Je cherchais des yeux par quel moyen il avait pu voir que quelqu'un approchait et finis par apercevoir une toute petite ouverture vitrée dans le mur entre les deux salles. Ils poussaient le vice à s'entasser dans un bureau surpeuplé pour surveiller par un trou minuscule une salle déserte. J'en revins à l'homme qui était arrivé derrière le bureau. Il restait debout dans une position crispée à attendre que je consente à lui adresser la parole.

« Je cherche la salle de la Liberté » Là aussi, j'avais beaucoup ri quand Orage m'avait raconté avec le plus grand sérieux qu'ils donnaient ce genre de nom à leur salle de réunion. Mais, visiblement, l'homme en face de moi devait être habitué, car il n'ébaucha pas un sourire quand il répondit « C'est la salle où le président tient conseil.

- Je sais oui, (prends-moi pour une idiote) tu peux m'y conduire ? »

L'homme hésita. Ma question toute simple semblait être pour je ne sais quelle raison, quelque chose de presque insurmontable et j’étais déjà en retard.

« Je ne sais pas » finit-il par dire « C'est pourquoi ? »

Un instant, j’eus l’impression d’avoir ma mère devant moi. Elle aussi était une spécialiste du pourquoi. En particulier, quand la réponse n'avait aucun intérêt. Ou alors, quand ça ne la regardait pas. Ici, sans aucun doute, il cumulait les deux. Si on continuait à ce rythme-là on n'était pas arrivé.

J'ôtai mon écharpe de soie dégageant mon visage et la reposais sur mes épaules « Tu sais qui je suis ?

- Je sais que vous êtes Adarii. » Il était de plus en plus désorienté. Déjà, il n'avait pas ajouté de « mais » pour continuer sa phrase. Il y avait de l'espoir.

« Donc, tu sais que tu n'as pas à me poser de questions ? »

Le oui par lequel il répondit était déjà beaucoup moins assuré aussi, je me dépêchai de continuer avant qu'il trouve une parade.

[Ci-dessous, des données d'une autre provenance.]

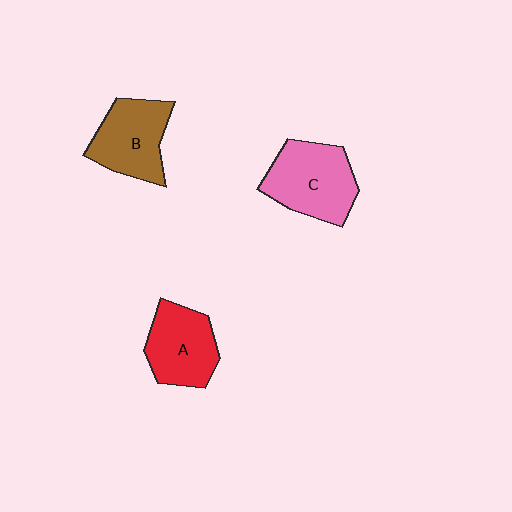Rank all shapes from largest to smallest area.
From largest to smallest: C (pink), B (brown), A (red).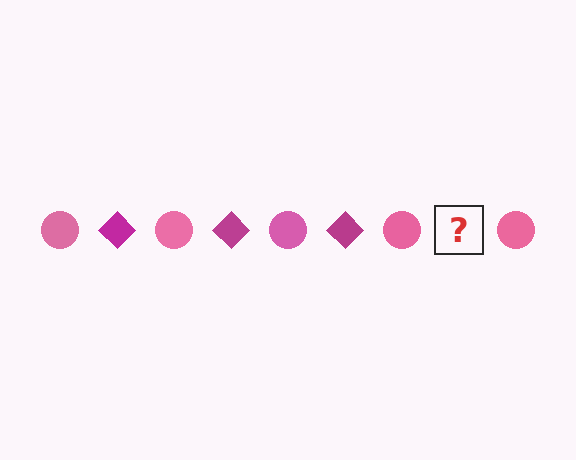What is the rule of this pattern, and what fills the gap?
The rule is that the pattern alternates between pink circle and magenta diamond. The gap should be filled with a magenta diamond.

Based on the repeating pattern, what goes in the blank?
The blank should be a magenta diamond.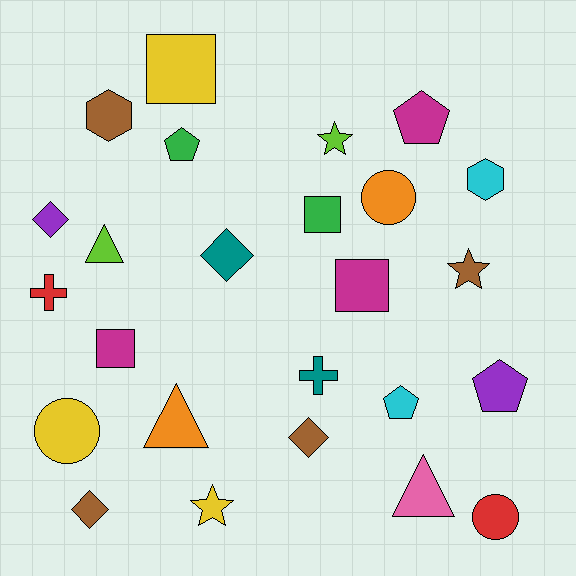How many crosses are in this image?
There are 2 crosses.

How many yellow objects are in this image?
There are 3 yellow objects.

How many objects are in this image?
There are 25 objects.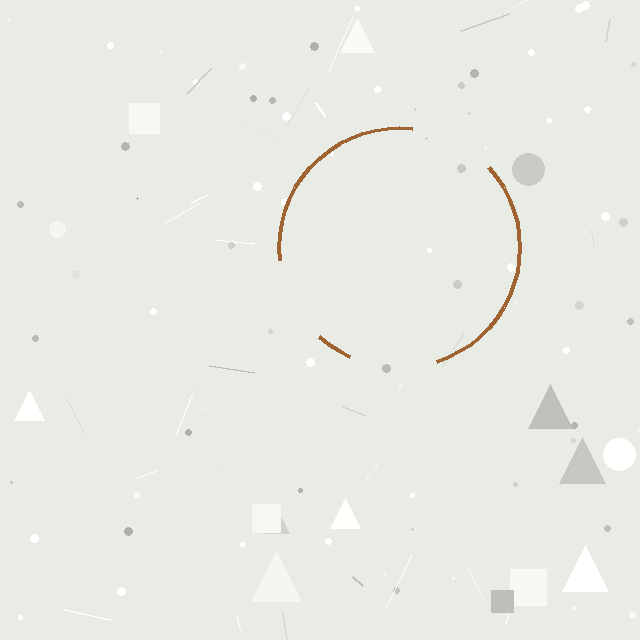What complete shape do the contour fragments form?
The contour fragments form a circle.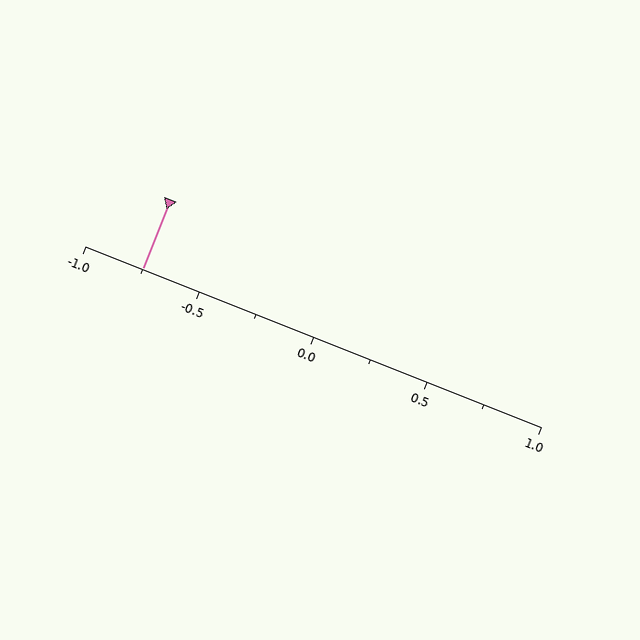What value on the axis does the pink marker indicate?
The marker indicates approximately -0.75.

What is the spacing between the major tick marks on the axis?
The major ticks are spaced 0.5 apart.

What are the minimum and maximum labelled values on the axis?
The axis runs from -1.0 to 1.0.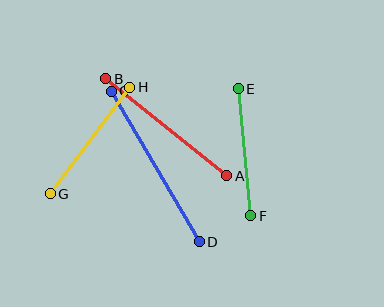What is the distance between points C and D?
The distance is approximately 174 pixels.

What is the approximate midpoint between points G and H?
The midpoint is at approximately (90, 140) pixels.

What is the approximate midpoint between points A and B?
The midpoint is at approximately (166, 127) pixels.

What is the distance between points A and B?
The distance is approximately 155 pixels.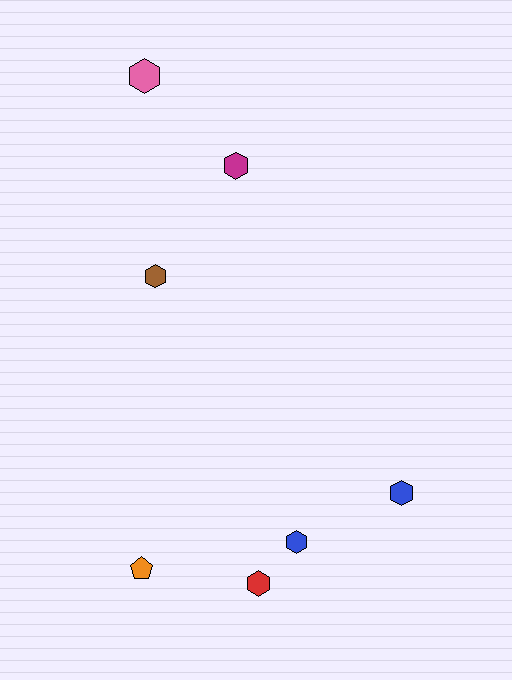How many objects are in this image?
There are 7 objects.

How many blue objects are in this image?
There are 2 blue objects.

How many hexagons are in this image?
There are 6 hexagons.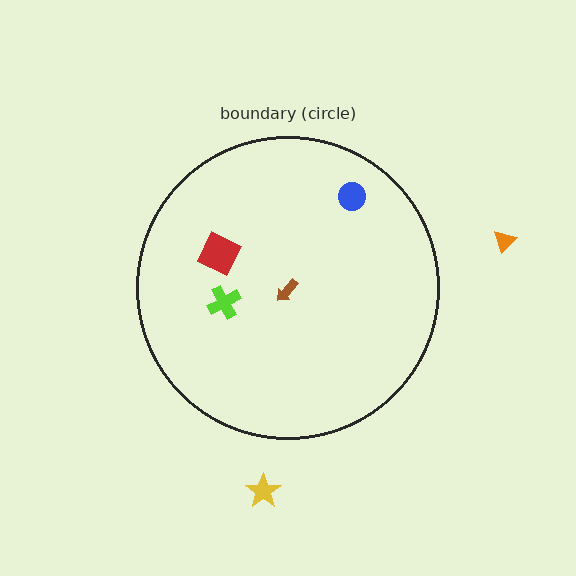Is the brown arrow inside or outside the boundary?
Inside.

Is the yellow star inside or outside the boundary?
Outside.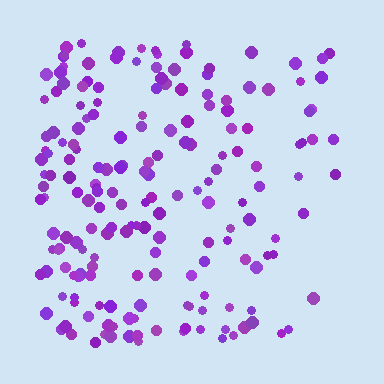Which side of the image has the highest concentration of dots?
The left.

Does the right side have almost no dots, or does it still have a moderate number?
Still a moderate number, just noticeably fewer than the left.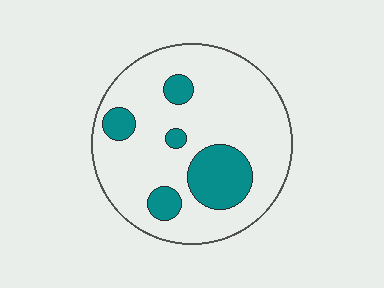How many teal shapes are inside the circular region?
5.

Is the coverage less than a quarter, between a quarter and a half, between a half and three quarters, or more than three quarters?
Less than a quarter.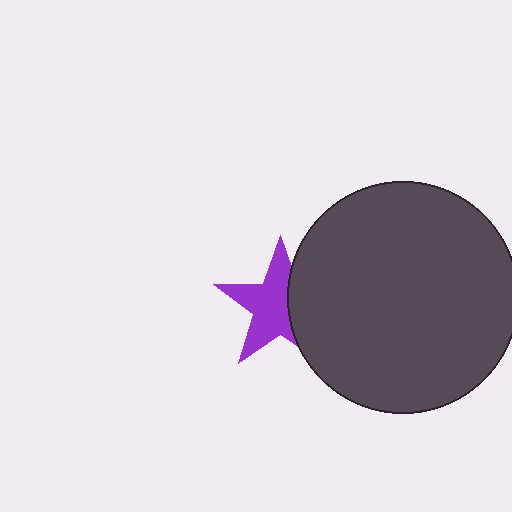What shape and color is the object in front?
The object in front is a dark gray circle.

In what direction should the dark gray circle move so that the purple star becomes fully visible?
The dark gray circle should move right. That is the shortest direction to clear the overlap and leave the purple star fully visible.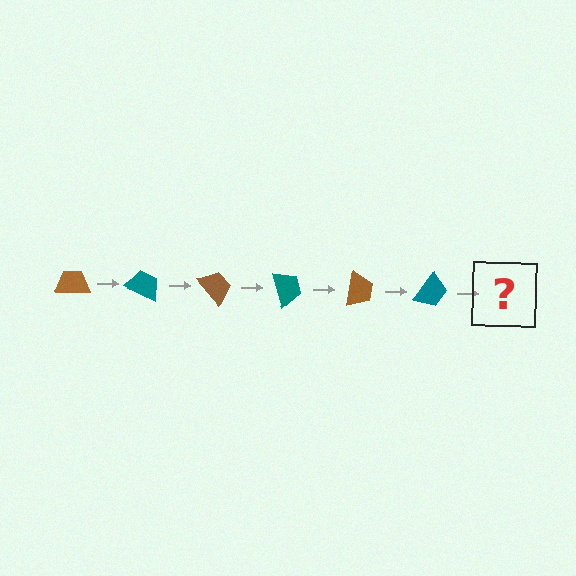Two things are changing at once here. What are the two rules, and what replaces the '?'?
The two rules are that it rotates 25 degrees clockwise each step and the color cycles through brown and teal. The '?' should be a brown trapezoid, rotated 150 degrees clockwise from the start.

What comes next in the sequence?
The next element should be a brown trapezoid, rotated 150 degrees clockwise from the start.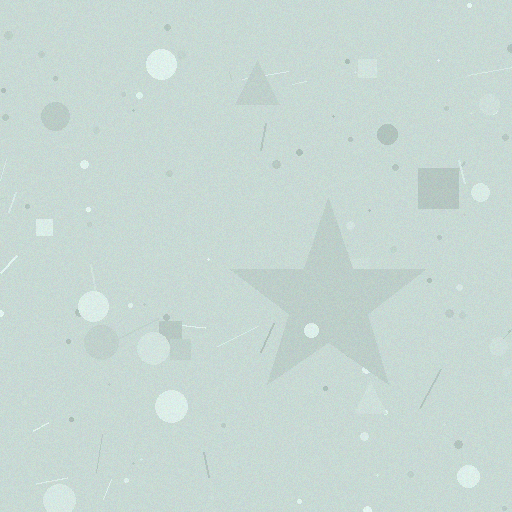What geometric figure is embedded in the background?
A star is embedded in the background.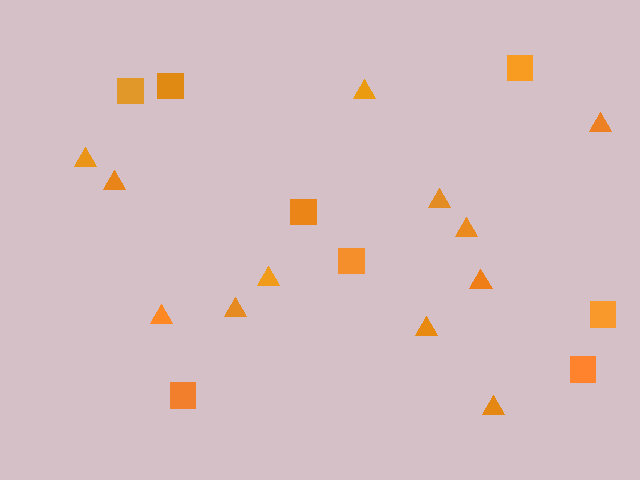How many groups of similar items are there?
There are 2 groups: one group of triangles (12) and one group of squares (8).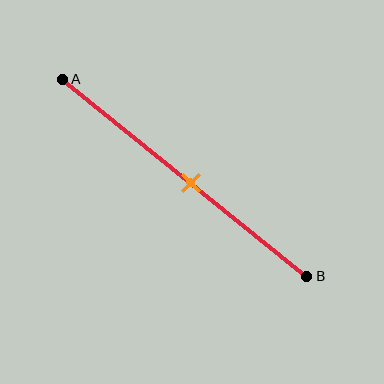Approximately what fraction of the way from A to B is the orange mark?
The orange mark is approximately 55% of the way from A to B.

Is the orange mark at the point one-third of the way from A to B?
No, the mark is at about 55% from A, not at the 33% one-third point.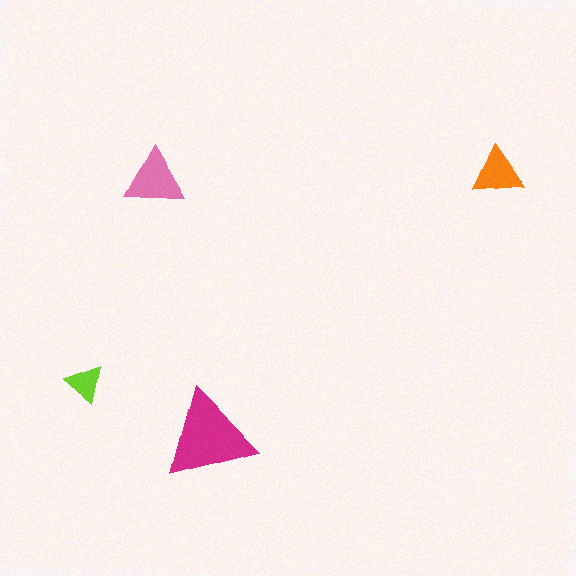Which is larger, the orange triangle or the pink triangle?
The pink one.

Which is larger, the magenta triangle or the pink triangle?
The magenta one.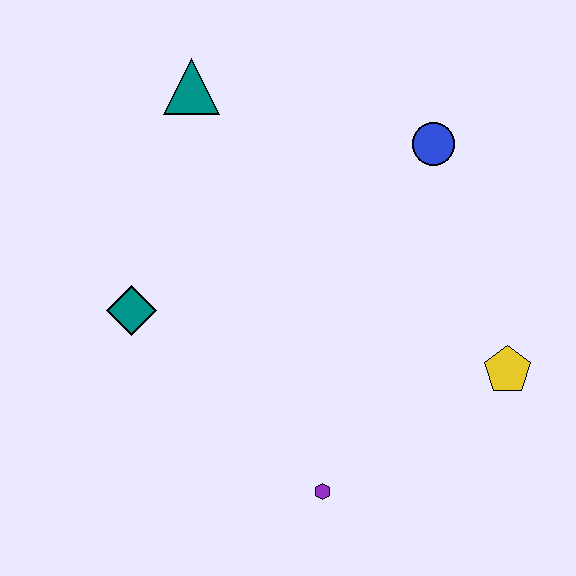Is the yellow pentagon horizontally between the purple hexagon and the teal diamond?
No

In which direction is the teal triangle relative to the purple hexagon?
The teal triangle is above the purple hexagon.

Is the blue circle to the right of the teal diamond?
Yes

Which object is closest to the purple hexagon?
The yellow pentagon is closest to the purple hexagon.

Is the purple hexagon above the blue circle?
No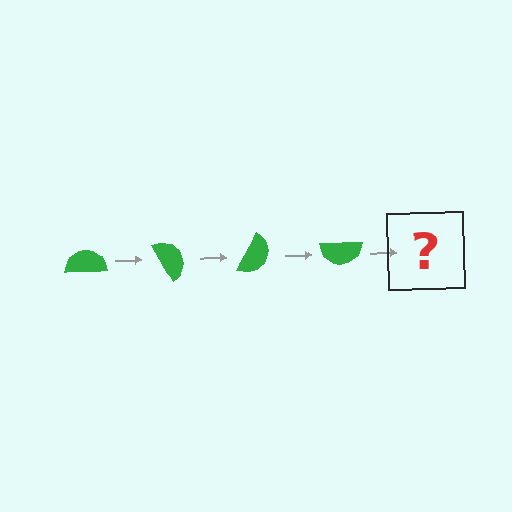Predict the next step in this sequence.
The next step is a green semicircle rotated 240 degrees clockwise.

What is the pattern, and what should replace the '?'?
The pattern is that the semicircle rotates 60 degrees clockwise each step. The '?' should be a green semicircle rotated 240 degrees clockwise.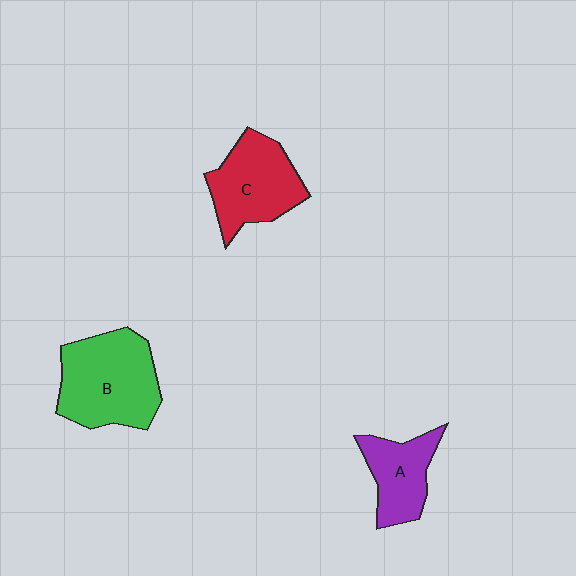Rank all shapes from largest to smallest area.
From largest to smallest: B (green), C (red), A (purple).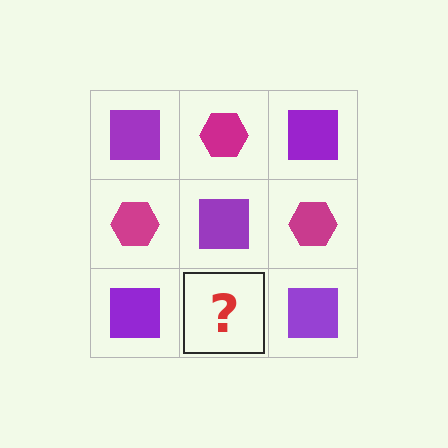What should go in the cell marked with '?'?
The missing cell should contain a magenta hexagon.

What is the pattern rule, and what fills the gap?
The rule is that it alternates purple square and magenta hexagon in a checkerboard pattern. The gap should be filled with a magenta hexagon.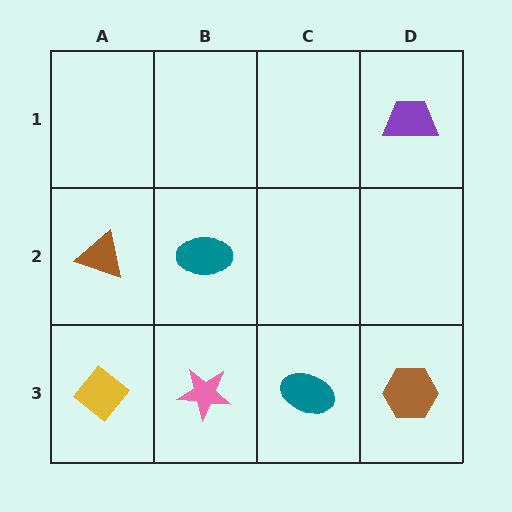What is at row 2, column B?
A teal ellipse.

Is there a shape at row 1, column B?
No, that cell is empty.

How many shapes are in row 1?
1 shape.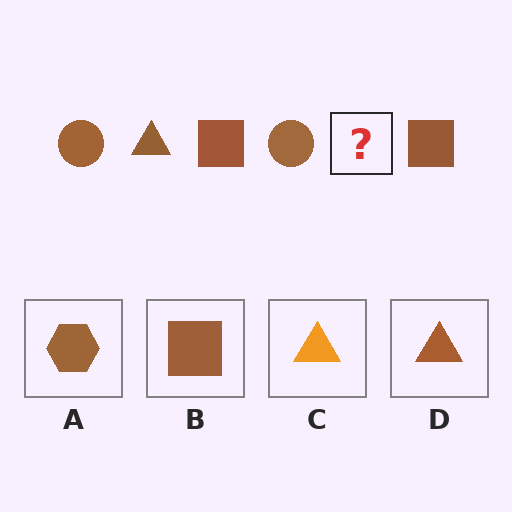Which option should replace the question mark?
Option D.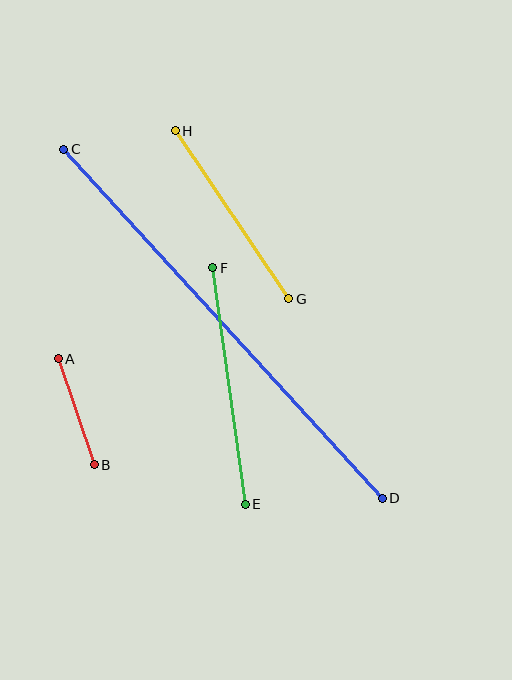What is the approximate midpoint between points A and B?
The midpoint is at approximately (76, 412) pixels.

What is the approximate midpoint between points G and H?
The midpoint is at approximately (232, 215) pixels.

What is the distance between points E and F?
The distance is approximately 239 pixels.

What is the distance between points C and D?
The distance is approximately 473 pixels.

« Alors, tu me conduis à la salle Liberté de suite ».

Je commençais à comprendre pourquoi Orage revenait exaspéré tous les soirs. J'étais à peine arrivée devant la porte de la salle que j'étais déjà sur les nerfs. J'avais viré l'autre simplet dès qu'il m'avait désigné la porte du doigt, avant qu'il ait l'idée de me faire encore des complications, mais je n'avais aucune idée quant à la meilleure façon d'interrompre avec tact une réunion du conseil. Et puis, tant pis pour le tact pensais-je en poussant d'un geste brusque les deux battants. Derrière les immenses portes, je fus étonnée de trouver une salle à taille humaine. Deux longues tables étroites de métal brillant étaient disposées de chaque coté de la porte et, au fond de la salle, derrière une troisième table nettement plus petite, je reconnus le président Eysky. Tout en m'avançant, je comptais mentalement le nombre de personne attablés tandis qu'elles se levaient sur mon passage. J'en comptais dix-huit. Neuf de chaque coté. C'était une petite réunion intime

« C'est quoi ça ? »

C'était dit beaucoup trop fort pour quelqu'un qui ne veut pas être entendu et je tournai la tête pour me retrouver face à face avec le premier conseiller. Je ne l'avais jamais vu mais Orage m'en avait souvent parlé ainsi que les deux filles d'ailleurs. Je le reconnus surtout grâce à son crâne rasé. Orage disait qu'une tête d'œuf, quelque soit son titre ou son rang, restait toujours une tête d’œuf. On le différenciait aussi aisément à ses deux gardes du corps qui le suivait jusque dans les salles de réunion. Un vrai maniaque de la sécurité m’avait-on dit.

Je m'approchais de quelques pas vers lui. « Vous voulez que je vous explique ce que je suis ? »

- Adarii Pluie Taegaïan, venez ici. Conseiller Sinshy, surveillez votre langage ». Je me détournai de lui presque avec regret et obéis au président.

« Pourquoi êtes-vous ici ?

- Je remplace l'Adarii Orage.

- Et peut-on savoir où est ce dernier ?

- Non »

Le président hésita avant de continuer. « Nous allons dire alors que, provisoirement du moins, je me contenterai de ces informations très éclairantes afin de ne pas retarder d'avantage cette réunion. Venez vous asseoir à coté de moi et on reprend. »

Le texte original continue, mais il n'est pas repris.